2. Michael - 1/5 stars - "The Witches" Korean drama was a complete letdown for me. The plot was incredibly predictable, and I was able to guess the twists and turns long before they were revealed. The acting was mediocre at best, with many of the characters lacking depth and emotion. The special effects were also disappointing, often looking cheap and poorly executed. I had high hopes for this drama, but it fell flat in almost every aspect. I would not recommend wasting your time on this one.
3. Lily - 2/5 stars - I found "The Witches" Korean drama to be quite frustrating. While the concept was intriguing, the execution was poor. The storytelling felt disjointed, and there were several plot holes that were never addressed or explained. The dialogue was often cheesy and melodramatic, making it difficult to take the series seriously. Additionally, the ending felt rushed and unsatisfying. Overall, I was left feeling underwhelmed and wishing I had spent my time on a different drama.

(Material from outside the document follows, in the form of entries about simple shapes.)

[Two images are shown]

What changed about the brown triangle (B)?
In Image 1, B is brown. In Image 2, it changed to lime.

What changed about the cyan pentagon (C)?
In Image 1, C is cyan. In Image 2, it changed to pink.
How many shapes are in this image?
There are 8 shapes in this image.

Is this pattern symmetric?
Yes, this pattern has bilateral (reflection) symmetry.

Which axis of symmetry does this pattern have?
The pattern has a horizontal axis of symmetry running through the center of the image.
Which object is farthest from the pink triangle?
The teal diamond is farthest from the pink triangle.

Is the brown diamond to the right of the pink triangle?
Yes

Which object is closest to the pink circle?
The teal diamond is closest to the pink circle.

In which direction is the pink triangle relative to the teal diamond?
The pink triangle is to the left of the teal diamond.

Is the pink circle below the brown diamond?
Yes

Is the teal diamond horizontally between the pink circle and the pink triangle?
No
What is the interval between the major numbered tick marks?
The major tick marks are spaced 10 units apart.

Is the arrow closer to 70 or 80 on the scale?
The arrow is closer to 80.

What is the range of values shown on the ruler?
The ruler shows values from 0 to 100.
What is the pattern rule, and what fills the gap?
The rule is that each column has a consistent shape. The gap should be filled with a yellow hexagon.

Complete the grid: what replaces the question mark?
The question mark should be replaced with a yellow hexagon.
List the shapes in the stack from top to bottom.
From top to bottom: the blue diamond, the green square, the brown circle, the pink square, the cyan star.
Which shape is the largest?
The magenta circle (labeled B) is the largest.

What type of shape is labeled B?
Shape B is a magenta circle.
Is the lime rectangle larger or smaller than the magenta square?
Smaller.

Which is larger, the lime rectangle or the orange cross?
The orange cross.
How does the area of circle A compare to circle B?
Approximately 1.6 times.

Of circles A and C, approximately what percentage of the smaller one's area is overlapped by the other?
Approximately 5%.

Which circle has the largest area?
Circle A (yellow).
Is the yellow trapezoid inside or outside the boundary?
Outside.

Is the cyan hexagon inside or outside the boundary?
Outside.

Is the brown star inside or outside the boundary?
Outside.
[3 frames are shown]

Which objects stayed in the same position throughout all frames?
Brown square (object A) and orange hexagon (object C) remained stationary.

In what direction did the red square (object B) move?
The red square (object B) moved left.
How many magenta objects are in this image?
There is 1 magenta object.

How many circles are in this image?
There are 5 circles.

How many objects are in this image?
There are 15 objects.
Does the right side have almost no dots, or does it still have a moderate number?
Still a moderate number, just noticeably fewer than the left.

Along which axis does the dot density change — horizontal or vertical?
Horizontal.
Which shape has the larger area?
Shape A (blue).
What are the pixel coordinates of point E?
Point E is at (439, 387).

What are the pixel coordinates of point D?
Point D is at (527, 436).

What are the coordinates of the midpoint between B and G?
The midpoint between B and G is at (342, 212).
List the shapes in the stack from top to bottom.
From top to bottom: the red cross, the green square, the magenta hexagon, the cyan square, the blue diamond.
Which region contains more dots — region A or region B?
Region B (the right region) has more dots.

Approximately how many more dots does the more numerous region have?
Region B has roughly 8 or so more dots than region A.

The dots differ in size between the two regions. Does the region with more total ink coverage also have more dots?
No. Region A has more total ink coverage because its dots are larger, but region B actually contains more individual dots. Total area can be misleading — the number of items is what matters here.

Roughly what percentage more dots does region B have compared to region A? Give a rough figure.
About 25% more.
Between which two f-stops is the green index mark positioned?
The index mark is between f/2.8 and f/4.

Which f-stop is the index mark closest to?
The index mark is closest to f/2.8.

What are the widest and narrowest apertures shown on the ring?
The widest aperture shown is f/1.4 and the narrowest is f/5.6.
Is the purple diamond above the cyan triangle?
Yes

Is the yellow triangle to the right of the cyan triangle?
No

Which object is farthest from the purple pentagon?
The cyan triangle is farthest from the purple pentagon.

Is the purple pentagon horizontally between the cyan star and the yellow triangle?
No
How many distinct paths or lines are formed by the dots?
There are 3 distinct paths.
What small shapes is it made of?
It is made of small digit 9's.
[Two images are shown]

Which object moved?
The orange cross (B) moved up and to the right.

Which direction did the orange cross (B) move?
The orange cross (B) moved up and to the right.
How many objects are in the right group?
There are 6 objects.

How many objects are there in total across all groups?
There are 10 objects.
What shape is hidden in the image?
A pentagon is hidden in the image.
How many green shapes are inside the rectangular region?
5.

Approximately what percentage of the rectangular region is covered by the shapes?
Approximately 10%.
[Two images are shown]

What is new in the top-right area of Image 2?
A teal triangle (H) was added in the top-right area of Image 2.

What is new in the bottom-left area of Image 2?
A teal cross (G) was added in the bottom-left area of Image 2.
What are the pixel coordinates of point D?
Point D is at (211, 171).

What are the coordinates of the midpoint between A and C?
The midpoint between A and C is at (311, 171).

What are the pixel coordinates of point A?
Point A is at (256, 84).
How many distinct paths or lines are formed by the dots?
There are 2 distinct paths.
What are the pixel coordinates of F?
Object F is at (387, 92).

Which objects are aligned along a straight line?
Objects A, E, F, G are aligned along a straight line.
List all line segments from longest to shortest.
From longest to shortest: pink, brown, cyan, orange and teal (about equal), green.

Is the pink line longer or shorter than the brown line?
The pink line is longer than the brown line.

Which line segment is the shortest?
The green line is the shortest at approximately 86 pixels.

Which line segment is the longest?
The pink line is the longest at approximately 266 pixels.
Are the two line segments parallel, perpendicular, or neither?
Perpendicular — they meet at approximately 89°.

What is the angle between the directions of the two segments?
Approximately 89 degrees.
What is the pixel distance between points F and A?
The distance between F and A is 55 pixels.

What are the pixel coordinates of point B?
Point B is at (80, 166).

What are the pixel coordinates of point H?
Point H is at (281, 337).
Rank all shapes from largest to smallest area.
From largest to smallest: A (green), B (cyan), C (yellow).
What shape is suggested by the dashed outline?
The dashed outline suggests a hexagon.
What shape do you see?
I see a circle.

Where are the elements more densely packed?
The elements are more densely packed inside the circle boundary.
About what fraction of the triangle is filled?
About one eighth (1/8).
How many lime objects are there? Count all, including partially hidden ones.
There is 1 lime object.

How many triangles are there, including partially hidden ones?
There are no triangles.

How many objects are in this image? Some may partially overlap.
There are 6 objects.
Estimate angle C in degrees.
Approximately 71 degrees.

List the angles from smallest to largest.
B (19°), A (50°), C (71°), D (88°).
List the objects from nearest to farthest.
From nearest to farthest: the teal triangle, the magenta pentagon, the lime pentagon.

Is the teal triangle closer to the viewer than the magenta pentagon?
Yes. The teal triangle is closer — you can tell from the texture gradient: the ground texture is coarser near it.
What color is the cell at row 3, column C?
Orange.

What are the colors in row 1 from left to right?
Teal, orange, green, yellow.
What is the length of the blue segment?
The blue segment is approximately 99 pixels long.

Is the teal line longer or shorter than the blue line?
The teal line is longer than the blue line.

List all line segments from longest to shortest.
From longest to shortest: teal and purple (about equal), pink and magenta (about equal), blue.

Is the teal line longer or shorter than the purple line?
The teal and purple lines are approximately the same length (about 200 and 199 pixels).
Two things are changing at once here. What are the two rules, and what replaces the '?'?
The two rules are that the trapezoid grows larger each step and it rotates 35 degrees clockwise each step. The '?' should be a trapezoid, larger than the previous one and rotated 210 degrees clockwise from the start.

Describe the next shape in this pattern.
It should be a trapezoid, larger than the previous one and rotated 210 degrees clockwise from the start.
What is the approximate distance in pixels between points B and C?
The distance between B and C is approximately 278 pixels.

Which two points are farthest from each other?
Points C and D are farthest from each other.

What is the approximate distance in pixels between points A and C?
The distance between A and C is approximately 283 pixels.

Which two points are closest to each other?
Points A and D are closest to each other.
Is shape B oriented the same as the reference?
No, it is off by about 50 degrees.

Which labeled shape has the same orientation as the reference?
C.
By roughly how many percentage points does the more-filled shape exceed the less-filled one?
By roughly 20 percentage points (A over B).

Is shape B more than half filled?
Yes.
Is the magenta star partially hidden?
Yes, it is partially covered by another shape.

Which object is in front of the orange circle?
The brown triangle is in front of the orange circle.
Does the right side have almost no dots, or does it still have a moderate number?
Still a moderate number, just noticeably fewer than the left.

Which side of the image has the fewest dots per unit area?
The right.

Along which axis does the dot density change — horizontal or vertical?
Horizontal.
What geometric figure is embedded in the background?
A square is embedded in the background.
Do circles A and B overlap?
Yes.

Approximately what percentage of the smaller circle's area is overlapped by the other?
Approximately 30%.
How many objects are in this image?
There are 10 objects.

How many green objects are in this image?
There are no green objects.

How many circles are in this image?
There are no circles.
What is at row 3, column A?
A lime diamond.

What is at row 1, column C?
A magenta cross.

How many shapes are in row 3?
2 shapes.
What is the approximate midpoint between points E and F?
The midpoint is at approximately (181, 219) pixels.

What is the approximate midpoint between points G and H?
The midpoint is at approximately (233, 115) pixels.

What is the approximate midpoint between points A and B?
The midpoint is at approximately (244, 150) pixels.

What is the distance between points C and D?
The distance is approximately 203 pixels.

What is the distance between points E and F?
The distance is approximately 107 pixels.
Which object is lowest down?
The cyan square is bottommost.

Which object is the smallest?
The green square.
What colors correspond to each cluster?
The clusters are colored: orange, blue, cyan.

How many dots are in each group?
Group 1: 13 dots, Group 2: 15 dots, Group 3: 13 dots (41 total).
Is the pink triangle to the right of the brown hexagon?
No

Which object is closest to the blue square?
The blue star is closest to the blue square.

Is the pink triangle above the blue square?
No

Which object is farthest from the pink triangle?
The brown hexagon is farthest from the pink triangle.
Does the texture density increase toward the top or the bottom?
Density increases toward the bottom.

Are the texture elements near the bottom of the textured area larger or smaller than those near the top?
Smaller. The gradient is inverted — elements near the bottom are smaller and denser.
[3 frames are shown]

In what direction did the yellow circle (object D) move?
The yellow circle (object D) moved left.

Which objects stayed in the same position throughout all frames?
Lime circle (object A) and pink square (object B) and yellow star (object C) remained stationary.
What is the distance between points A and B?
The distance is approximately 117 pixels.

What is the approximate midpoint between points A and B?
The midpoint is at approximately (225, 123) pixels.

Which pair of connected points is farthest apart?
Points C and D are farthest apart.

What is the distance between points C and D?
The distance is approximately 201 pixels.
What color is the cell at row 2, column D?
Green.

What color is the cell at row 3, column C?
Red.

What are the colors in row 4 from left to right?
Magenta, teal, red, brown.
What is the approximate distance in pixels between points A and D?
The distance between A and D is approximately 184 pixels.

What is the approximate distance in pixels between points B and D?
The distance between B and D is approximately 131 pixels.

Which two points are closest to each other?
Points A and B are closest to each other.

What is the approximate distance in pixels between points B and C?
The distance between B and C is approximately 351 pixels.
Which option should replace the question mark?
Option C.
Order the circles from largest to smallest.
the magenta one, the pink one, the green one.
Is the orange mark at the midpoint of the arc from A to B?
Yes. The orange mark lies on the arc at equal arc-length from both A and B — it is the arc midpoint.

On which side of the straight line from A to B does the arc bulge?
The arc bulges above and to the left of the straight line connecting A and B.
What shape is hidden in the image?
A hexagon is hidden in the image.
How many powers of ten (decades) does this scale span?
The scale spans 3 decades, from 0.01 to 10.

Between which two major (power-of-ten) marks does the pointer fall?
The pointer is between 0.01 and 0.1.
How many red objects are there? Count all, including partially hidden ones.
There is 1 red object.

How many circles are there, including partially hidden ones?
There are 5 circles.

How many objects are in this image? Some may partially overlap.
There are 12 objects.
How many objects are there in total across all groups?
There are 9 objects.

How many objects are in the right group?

4. Alex - 3/5 stars - I had mixed feelings about "The Witches" Korean drama. While the premise was interesting and had potential, it didn't quite deliver. The pacing was uneven, with some episodes feeling slow and others rushed. The character development was also lacking, which made it difficult for me to really care about what happened to them. However, the visuals were impressive and the cinematography was well done. It had its moments, but overall, it fell short of my expectations.